Le milieu du XIXe siècle est propice à l’éclosion d’idées charitables. En effet, les diverses améliorations technologiques dans l’armement causent plus de blessures graves. Ces « avancées » coïncident avec le retour en Europe de conflits particulièrement meurtriers comme la guerre de Crimée (1853-1856), ou la deuxième guerre d’indépendance italienne en 1859. Cette violence émeut d’autant plus l’opinion publique que les services de santé des armées apparaissent impuissants à y faire face.
La bataille de Solferino, le 24 juin 1859, est le conflit européen le plus violent depuis Waterloo. Henry Dunant, homme d’affaires et humaniste suisse, témoigna suite à ce déferlement de violence dans Un souvenir de Solferino. Les idées qu’il y exprima sont à l’origine de la Croix-Rouge. En effet, suite à la parution de l’ouvrage en 1862, une commission fut créée dans le but d’examiner ses idées. A la différence des autres philanthropes du XIXe siècle, les membres du Comité international de Genève ont réuni des conditions inédites jusqu’alors : la permanence du mouvement, la signature d’accords internationaux et la neutralité qui leur confère un statut particulier en cas de conflit.
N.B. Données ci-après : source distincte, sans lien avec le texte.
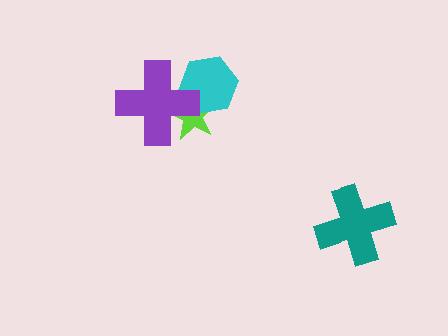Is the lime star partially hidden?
Yes, it is partially covered by another shape.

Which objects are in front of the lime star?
2 objects cover part of the lime star: the cyan hexagon and the purple cross.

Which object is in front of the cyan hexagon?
The purple cross is in front of the cyan hexagon.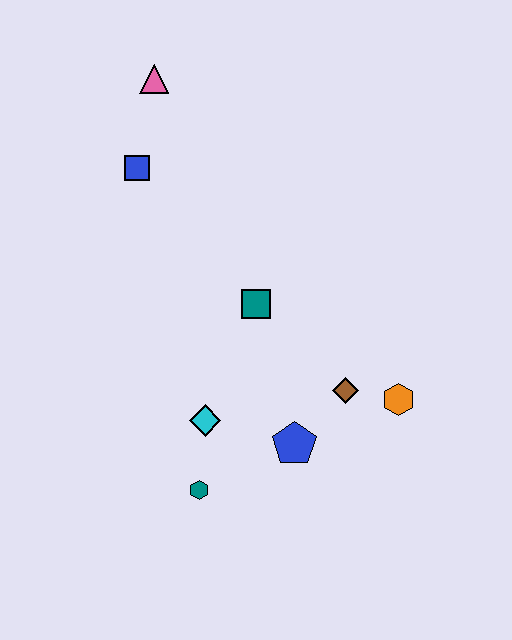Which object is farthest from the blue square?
The orange hexagon is farthest from the blue square.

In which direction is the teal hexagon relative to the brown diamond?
The teal hexagon is to the left of the brown diamond.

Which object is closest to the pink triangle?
The blue square is closest to the pink triangle.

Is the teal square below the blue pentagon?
No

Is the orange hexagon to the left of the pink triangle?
No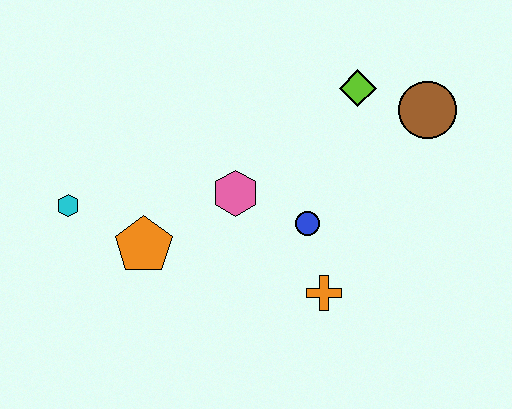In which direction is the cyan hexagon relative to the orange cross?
The cyan hexagon is to the left of the orange cross.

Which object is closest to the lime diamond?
The brown circle is closest to the lime diamond.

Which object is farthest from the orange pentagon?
The brown circle is farthest from the orange pentagon.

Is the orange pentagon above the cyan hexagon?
No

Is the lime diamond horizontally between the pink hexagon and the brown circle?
Yes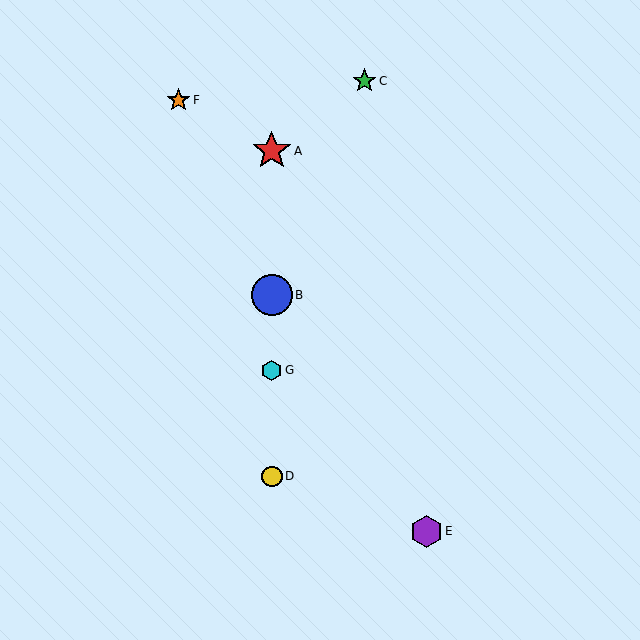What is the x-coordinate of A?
Object A is at x≈272.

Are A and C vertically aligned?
No, A is at x≈272 and C is at x≈364.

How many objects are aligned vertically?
4 objects (A, B, D, G) are aligned vertically.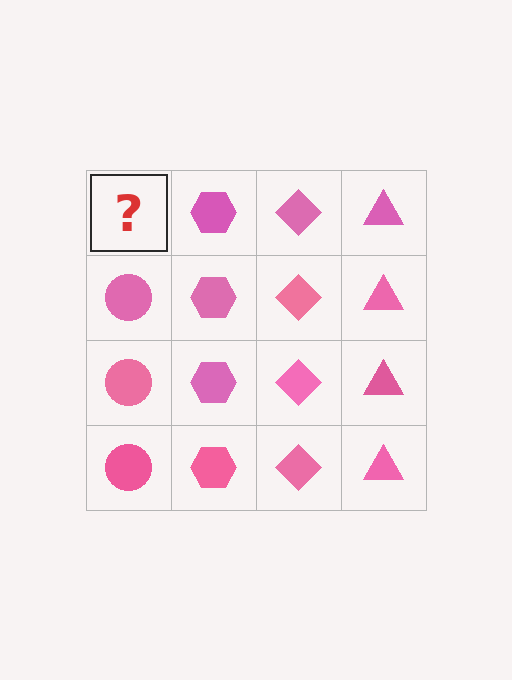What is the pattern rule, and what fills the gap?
The rule is that each column has a consistent shape. The gap should be filled with a pink circle.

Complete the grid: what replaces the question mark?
The question mark should be replaced with a pink circle.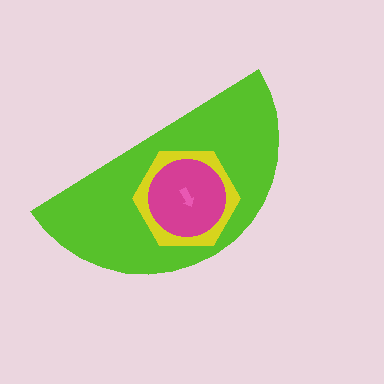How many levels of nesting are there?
4.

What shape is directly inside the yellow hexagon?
The magenta circle.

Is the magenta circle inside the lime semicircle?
Yes.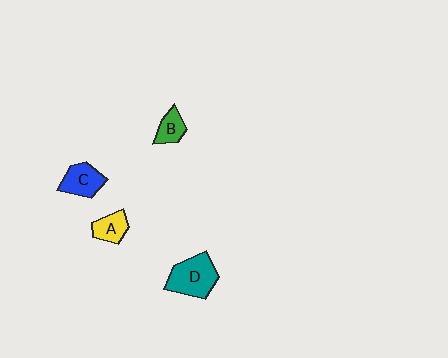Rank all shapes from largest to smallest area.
From largest to smallest: D (teal), C (blue), A (yellow), B (green).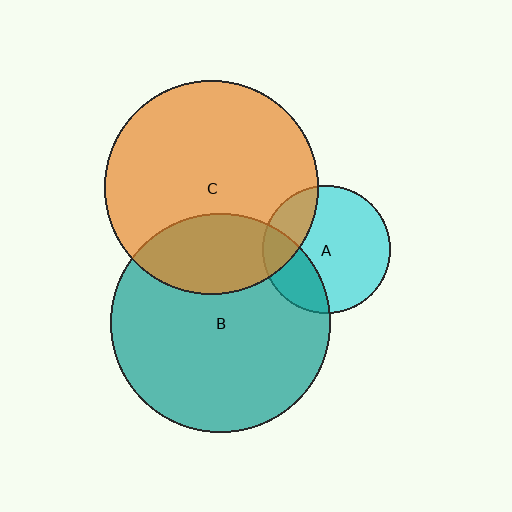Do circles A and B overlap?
Yes.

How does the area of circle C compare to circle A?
Approximately 2.8 times.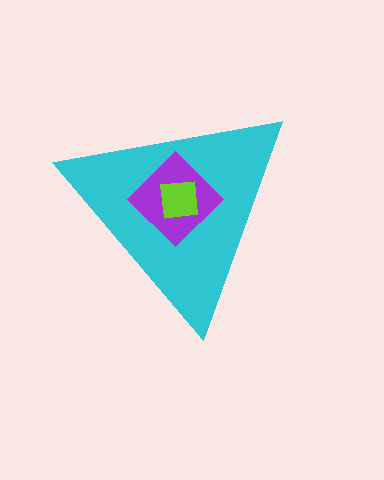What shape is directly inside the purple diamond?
The lime square.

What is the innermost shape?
The lime square.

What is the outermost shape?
The cyan triangle.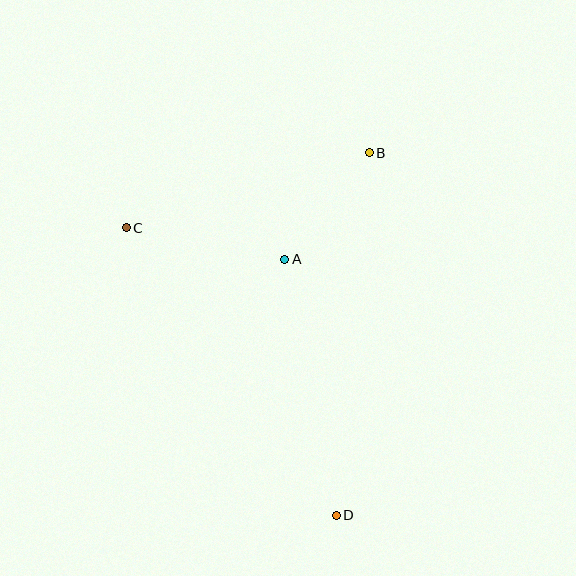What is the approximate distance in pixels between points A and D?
The distance between A and D is approximately 261 pixels.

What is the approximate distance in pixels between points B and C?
The distance between B and C is approximately 254 pixels.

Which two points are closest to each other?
Points A and B are closest to each other.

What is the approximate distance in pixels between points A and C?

La Croix-Rouge débute dans l’indifférence générale, mais en bénéficiant d’une aide que les puissants lui accorde.
BOSSOLI Carlo (1815 – 1884), La prise de Solferino, décembre 1859, huile sur toile, 23 x 16 cm, Museo Nazionale del Risorgimento, Turin
Suite à la bataille de Solferino, la Croix-Rouge doit faire face à de nouveaux besoins et élargir son champ d’action. Pour cela, la Convention de Genève pour l’amélioration du sort des militaires blessés dans les armées en campagne est signée le 22 août 1864 entre douze États. Elle a pour but de secourir les blessés sans considération d’appartenance nationale.
DUMARESQ Armand (1826 – 1895), La signature de la Convention de Genève – 1864, 1870, huile sur toile, Salle de l’Alabama de l’Hôtel de Ville, Genève
La Société française de Secours aux Blessés Militaires connaît son baptême du feu avec la guerre franco prussienne de 1870. Ce conflit met à l’épreuve la convention, notamment le principe de neutralité car beaucoup ne comprennent pas que l’on puisse soigner les blessés du camp adverse. De plus, la Croix-Rouge est peu préparée et dispose de peu de moyens : elle ne peut, par exemple, envoyer que 16 ambulances à la veille de la guerre. Néanmoins, ce conflit permet aux sociétés nationales de s’entraider et d’élargir les compétences du Comité international.
Le développement de la guerre maritime et l’enchaînement de batailles navales de grande envergure depuis la fin du XIXe siècle obligent la Croix-Rouge à diversifier ses actions et à rajouter de nouveaux articles dans la convention : elle met en place des navires hôpitaux et des hydravions sanitaires. L’apparition des premiers sous-marins amène à la rédaction finale en 1893 de la Convention de Genève pour l’amélioration du sort des blessés, des malades et des naufragés des forces armées sur mer. L’organisation va ainsi devoir s’institutionnaliser pour durer dans le temps, notamment par la création du CICR.
Lorsque le CICR voit le 17 février 1863, il propose deux innovations : un projet à portée universelle et une modification des relations internationales. Dans ce nouveau schéma, les échanges ne se font plus de nation à nation, mais d’un petit groupe d’individus à un État. Cette prétention de la part d’un comité issu d’un petit canton suisse sauve pourtant à différentes reprises le mouvement. En effet, bien que sujette aux critiques, l’origine genevoise de tous les membres du comité assurera une unité à l’association face à l’affirmation nationale.
Portraits de cinq membres fondateurs du Comité international de la Croix-Rouge, 1863
La première convention de Genève renforce le prestige du CICR qui prend alors un poids important sur la scène européenne, tant sur le plan moral que politique. Pour la première fois, des membres d’une société civile réussissent à organiser et à mettre en action un mouvement à portée internationale. Ceci s’explique notamment par un contexte favorable aux initiatives charitables, à la neutralité de Genève et aux relations nouées avec différents interlocuteurs regroupés dorénavant au sein des sociétés nationales de la Croix-Rouge. Le CICR, servant de lien entre ces associations, s’est vu conforté dans sa position grâce à l’entrée de nouvelles sociétés jusqu’en 1914. Malgré cette visibilité, les sociétés nationales manquent à l’époque de financement, leurs réseaux étant peu développés, le matériel insuffisant et le personnel se résumant souvent aux cadres.